Metadata-Version: 2.4
Name: suiteeval
Version: 0.1.2
Summary: Tools for running IR Evaluation Suites
Author-email: Sean MacAvaney <sean.macavaney@glasgow.ac.uk>, Andrew Parry <0andrewparry@gmail.com>
Project-URL: Repository, https://github.com/mrparryparry/suiteeval
Project-URL: Bug Tracker, https://github.com/mrparryparry/suiteeval/issues
Classifier: Programming Language :: Python
Classifier: Operating System :: OS Independent
Classifier: Topic :: Text Processing
Classifier: Topic :: Text Processing :: Indexing
Requires-Python: >=3.10
Description-Content-Type: text/markdown
License-File: LICENSE
Requires-Dist: python-terrier
Dynamic: license-file

# 🍬 SuiteEval

[![Python](https://img.shields.io/badge/python-3.10%2B-blue)](https://www.python.org/)
[![License](https://img.shields.io/badge/license-MIT-green)](./LICENSE)
[![PyTerrier](https://img.shields.io/badge/PyTerrier-Compatible-orange)](https://github.com/terrier-org/pyterrier)

Tools for running **IR evaluation suites** with [PyTerrier](https://github.com/terrier-org/pyterrier).  
SuiteEval helps you define, run, and aggregate evaluations across datasets while managing temporary indices and memory footprint.

## 📘 Overview

**SuiteEval** provides:
- Declaration of **pipelines** (BM25, dense, re-ranking chains).
- Execution of **evaluation suites** (e.g., BEIR-style benchmarks).
- **DatasetContext** utilities for temporary paths and text loading.
- **DataFrame** outputs for downstream analysis.

Workflow:
1) Implement `pipelines(context)` that yields one or more PyTerrier pipelines (optionally named).  
2) Pass it to a suite (e.g., `BEIR`).  
3) Analyse the returned DataFrame.

## 🚀 Getting Started

### Install from PyPI
```bash
pip install suiteeval
```
### Install from source
```bash
git clone https://github.com/<your-username>/suiteeval.git
cd suiteeval
pip install -e .
```

## ⚙️ Defining Pipelines

Write a callable that accepts a `DatasetContext` and **returns or yields** pipelines.
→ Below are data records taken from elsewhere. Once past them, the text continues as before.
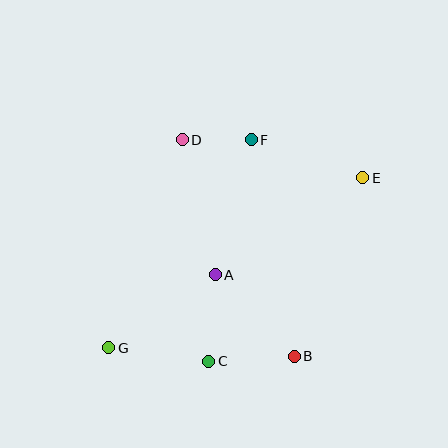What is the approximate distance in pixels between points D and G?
The distance between D and G is approximately 221 pixels.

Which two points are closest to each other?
Points D and F are closest to each other.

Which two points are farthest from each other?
Points E and G are farthest from each other.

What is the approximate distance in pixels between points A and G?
The distance between A and G is approximately 129 pixels.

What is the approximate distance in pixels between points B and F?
The distance between B and F is approximately 221 pixels.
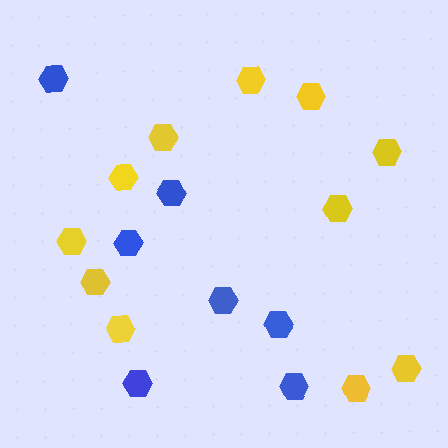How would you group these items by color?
There are 2 groups: one group of yellow hexagons (11) and one group of blue hexagons (7).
- **Return** a list/tuple of pipelines or `(pipeline, name)` pairs; **or**  
- **Yield** pipelines to keep only one large model resident in memory.

`DatasetContext` provides:
- `context.path` — temporary working directory for indices/artifacts.  
- `context.get_corpus_iter()` — iterator suitable for indexing.  
- `context.text_loader()` — attaches document text for re-ranking.

### Example
```python
from suiteeval import BEIR
from pyterrier_pisa import PisaIndex
from pyterrier_dr import ElectraScorer
from pyterrier_t5 import MonoT5ReRanker

def pipelines(context):
    index = PisaIndex(context.path + "/index.pisa")
    index.index(context.get_corpus_iter())

    bm25 = index.bm25()
    yield bm25 >> context.text_loader() >> MonoT5ReRanker(), "BM25 >> monoT5"
    yield bm25 >> context.text_loader() >> ElectraScorer(), "BM25 >> monoELECTRA"

results = BEIR(pipelines)
```

## 🧪 Running Suites

Entry points (e.g., `BEIR`) accept your pipeline factory and return a DataFrame:

```python
results = BEIR(pipelines)  # per-dataset metrics and system names (if provided)
```

## 📦 Reproducibility & Resource Management

- **Temporary indices** live under `context.path` and are cleaned up.  
- Prefer **yielding** pipelines when using large models.  
- Name systems via `(pipeline, "<name>")` for clear result tables and logs.

## 🛠️ Compatibility

Works with modern PyTerrier and common extensions  
(e.g., `pyterrier_pisa`, `pyterrier_dr`, `pyterrier_t5`).  
For older environments, ensure standard PyTerrier transformer interfaces.

## 👥 Authors

- [Andrew Parry](mailto:a.parry.1@research.gla.ac.uk)
- [Sean MacAvaney](mailto:Sean.MacAvaney@glasgow.ac.uk)

## 🧾 Version History

| Version | Date       | Changes        |
|-------:|------------|----------------|
|    0.1 | 2025-11-03 | Initial README |

## License

This project is licensed under the **MIT License** — see the [LICENSE](./LICENSE) file for details.